Net realisable value is the estimated selling price less all estimated costs of completion and costs to be incurred in marketing, selling and distribution. Provision is made where necessary for obsolete, slow moving and defective inventory.
Financial liabilities are derecognised when, and only when, the group’s obligations are discharged, cancelled, or they expire.
Equity instruments issued by the parent company are recorded at the proceeds received, net of direct issue costs. Dividends payable on equity instruments are recognised as liabilities once they are no longer payable at the discretion of the company.
The tax expense represents the sum of the tax currently payable and deferred tax.
At inception, the group assesses whether a contract is, or contains, a lease within the scope of IFRS 16. A contract is, or contains, a lease if the contract conveys the right to control the use of an identified asset for a period of time in exchange for consideration. Where a tangible asset is acquired through a lease, the group recognises a right-of-use asset and a lease liability at the lease commencement date. Right-of-use assets are included within property, plant and equipment, apart from those that meet the definition of investment property.
The right-of-use asset is initially measured at cost, which comprises the initial amount of the lease liability adjusted for any lease payments made at or before the commencement date plus any initial direct costs and an estimate of the cost of obligations to dismantle, remove, refurbish or restore the underlying asset and the site on which it is located, less any lease incentives received.

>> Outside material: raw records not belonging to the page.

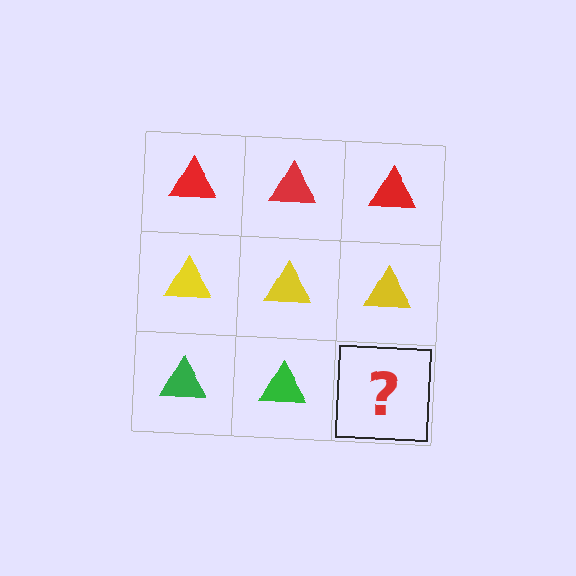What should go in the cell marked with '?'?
The missing cell should contain a green triangle.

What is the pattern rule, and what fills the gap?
The rule is that each row has a consistent color. The gap should be filled with a green triangle.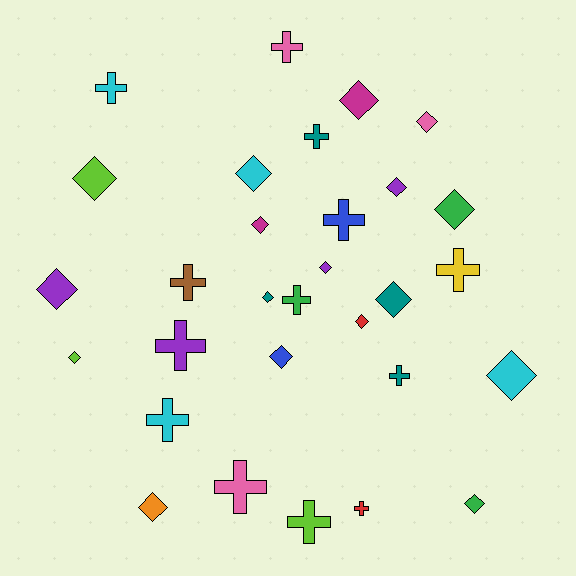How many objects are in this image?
There are 30 objects.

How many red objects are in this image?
There are 2 red objects.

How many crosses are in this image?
There are 13 crosses.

The right-of-use asset is subsequently depreciated using the straight-line method from the commencement date to the earlier of the end of the useful life of the right-of-use asset or the end of the lease term. The estimated useful lives of right-of-use assets are determined on the same basis as those of other property, plant and equipment. The right-of-use asset is periodically reduced by impairment losses, if any, and adjusted for certain remeasurements of the lease liability.
The lease liability is initially measured at the present value of the lease payments that are unpaid at the commencement date, discounted using the interest rate implicit in the lease or, if that rate cannot be readily determined, the group's incremental borrowing rate. Lease payments included in the measurement of the lease liability comprise fixed payments, variable lease payments that depend on an index or a rate, amounts expected to be payable under a residual value guarantee, and the cost of any options that the group is reasonably certain to exercise, such as the exercise price under a purchase option, lease payments in an optional renewal period, or penalties for early termination of a lease.

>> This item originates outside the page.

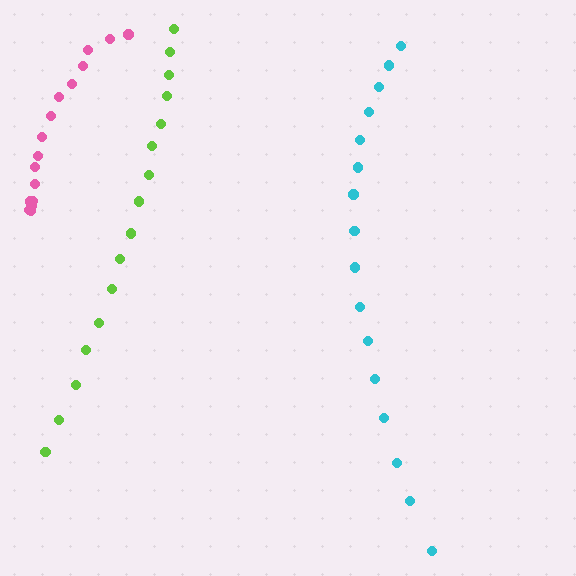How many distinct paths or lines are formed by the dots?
There are 3 distinct paths.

The lease liability is measured at amortised cost using the effective interest method. It is remeasured when there is a change in: future lease payments arising from a change in an index or rate; the group's estimate of the amount expected to be payable under a residual value guarantee; or the group's assessment of whether it will exercise a purchase, extension or termination option. When the lease liability is remeasured in this way, a corresponding adjustment is made to the carrying amount of the right-of-use asset, or is recorded in profit or loss if the carrying amount of the right-of-use asset has been reduced to zero.
The group has elected not to recognise right-of-use assets and lease liabilities for short-term leases of machinery that have a lease term of 12 months or less, or for leases of low-value assets including IT equipment. The payments associated with these leases are recognised in profit or loss on a straight-line basis over the lease term.

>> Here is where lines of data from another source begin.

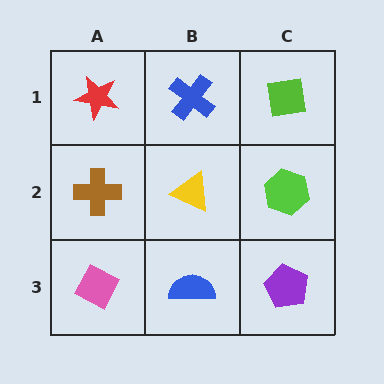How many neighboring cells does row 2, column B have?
4.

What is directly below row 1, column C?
A lime hexagon.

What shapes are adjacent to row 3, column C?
A lime hexagon (row 2, column C), a blue semicircle (row 3, column B).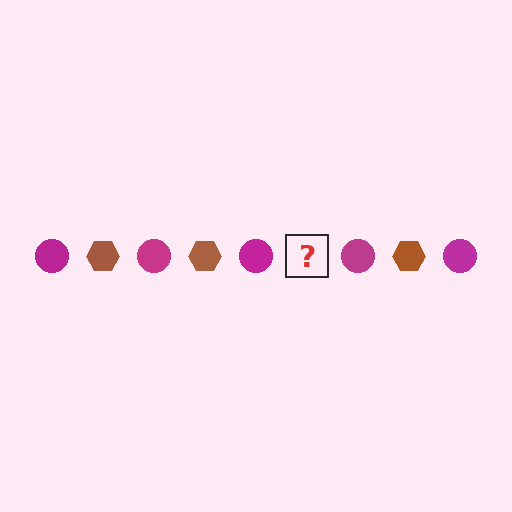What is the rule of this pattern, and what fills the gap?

When the group acts as a lessor, leases are classified as finance leases whenever the terms of the lease transfer substantially all the risks and rewards of ownership to the lessees, over the major part of the economic life of the asset. All other leases are classified as operating leases. If an arrangement contains lease and non-lease components, the group applies IFRS 15 to allocate the consideration in the contract.
Rental income from operating leases is recognised on a straight line basis over the term of the relevant lease. Initial direct costs incurred in negotiating and arranging an operating lease are added to the carrying amount of the leased asset and recognised on a straight line basis over the lease term.
Operating segments
Operating segments are reported in a manner consistent with the internal reporting provided to the chief operating decision-maker.
The chief operating decision maker has been identified as the directors.
The Board considers that the group’s activity constitutes one operating and one reporting segment, as defined under IFRS 8. Management reviews the performance of the group by reference to total results against budget.
The total profit measures are operating profit and profit for the period, both disclosed on the face of the Group Statement of Comprehensive Income. No differences exist between the basis of preparation of the performance measures used by management and the figures in the group financial information.
Financial risk management
The Group's activities expose it to a variety of financial risks, including the effects of changes in debt market prices and interest rates, The Board adopts an ongoing process for identifying, evaluating and managing the significant risks faced by the Group.
Market risk - Cash flow interest rate risk
The Group's interest rate risk arises from long-term borrowings, which are issued at a variable rate that exposes the Group to cash flow interest rate risk. The Group's borrowings are denominated in sterling.
The interest rate exposure of the Group is managed within the constraints of the Group's business plan and the financial covenant under its facilities.
Credit risk
Credit risk arises from cash and deposits with banks as well as credit exposures to customers. Individual customer risk limits are set and the utilisation of these credit limits is regularly monitored.
Liquidity risk
Ultimate responsibility for liquidity risk rests with the Board of Directors, which has built an appropriate liquidity risk management framework for the management of the Group's short, medium and long-term funding and liquidity management requirements.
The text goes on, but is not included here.